Para obtener un positivo pleno, hacen falta más señales y estadísticas y, sobre todo, aplicar otro método fundamental: el de la velocidad radial. Este se basa en la capacidad de los telescopios para medir el desplazamiento que produce el tirón gravitacional de los exoplanetas en sus estrellas. Su gran ventaja es que permite hacer estimaciones sobre la masa mínima de los objetos. Debido a todo esto, cuando se logra desenmascarar un exoplaneta con los tránsitos y la velocidad radial, los astrónomos pueden estimar a la vez el radio y la masa. Así averiguan cuál es su composición y densidad, factores importantes para estimar su grado de habitabilidad, pues permite suponer si el planeta es rocoso, muy rico en agua o directamente gaseoso.
Finalmente, la técnica de la imagen directa, que se considera como la vía para analizar la atmósfera de un gemelo de la Tierra en una estrella tipo Sol, consiste en observar el reflejo de los planetas. Es más o menos como hacemos nosotros por la noche cuando distinguimos Marte o Venus, pero a enormes distancias. Esta técnica, que ya se puede usar con cuerpos enormes y muy alejados de sus estrellas, permite analizar la composición de las atmósferas e incluso buscar la presencia de nubes.

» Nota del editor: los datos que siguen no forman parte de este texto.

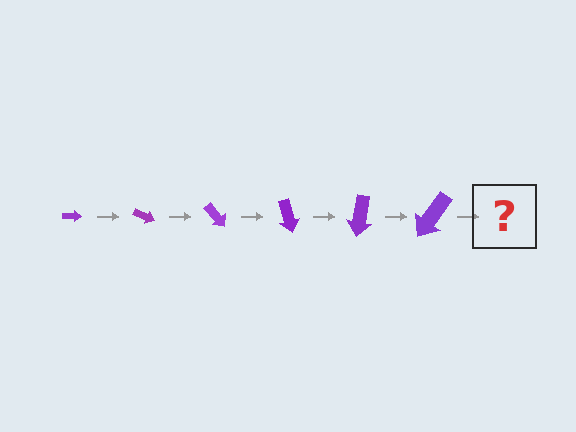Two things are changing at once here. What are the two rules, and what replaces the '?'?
The two rules are that the arrow grows larger each step and it rotates 25 degrees clockwise each step. The '?' should be an arrow, larger than the previous one and rotated 150 degrees clockwise from the start.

LOS DATOS INDICAN QUE HACER ESTO CON UN GEMELO DE LA TIERRA NO VA A RESULTAR FÁCIL,
porque estos objetos tienen a su lado una fuente de luz extremadamente luminosa: su propia versión del Sol. Por ejemplo, la luminosidad que refleja nuestro planeta es 10.000 millones de veces más débil que la emitida directamente por el astro rey. Según escribió la astrofísica del MIT Sara Seager en su libro Is
there life out there? (¿Hay vida ahí fuera?), enfrentarse a esta tarea es como buscar la luz de una libélula situada junto a un potente reflector que se encuentra a 4.200 kilómetros de nosotros, un poco más de la distancia entre Madrid y Moscú.
“Necesitas un instrumento que bloquee la luz de la estrella y recoja la del planeta. Creo que para ello haría falta diseñar un telescopio espacial con un espejo de veinte o treinta metros”, dice Borucki. En la actualidad, el mayor observatorio espacial es el Hubble, con un espejo
de 2,4 metros de diámetro, y a partir de 2021 lo será el JWST, que llevará uno de 6,5 m.
Schwieterman explica que los expertos redactarán un informe para la NASA, a comienzos de la próxima década, donde se recomendará qué camino tomar para poder analizar la atmósfera de una Tierra... extraterrestre. De momento, los científicos trabajan en cuatro proyectos, entre los que destacan el Large UV Optical Infrared Surveyor (LUVOIR) y la Habitable Exoplanet Imaging Mis- sion (HabEx). Ambos se basan en usar coronógrafos, dispositivos que, como se pretende, bloquean la luz de las estrellas y permiten recoger la de los exoplanetas. También se baraja el uso de coronógrafos exteriores, llamados en inglés starshades: son impresionantes naves espaciales con forma de flor que se colocarían a decenas de miles de kilómetros de distancia de los telescopios para tapar el resplandor de los soles y sacar la foto a los mundos –quién sabe si habitados– que nos interesan.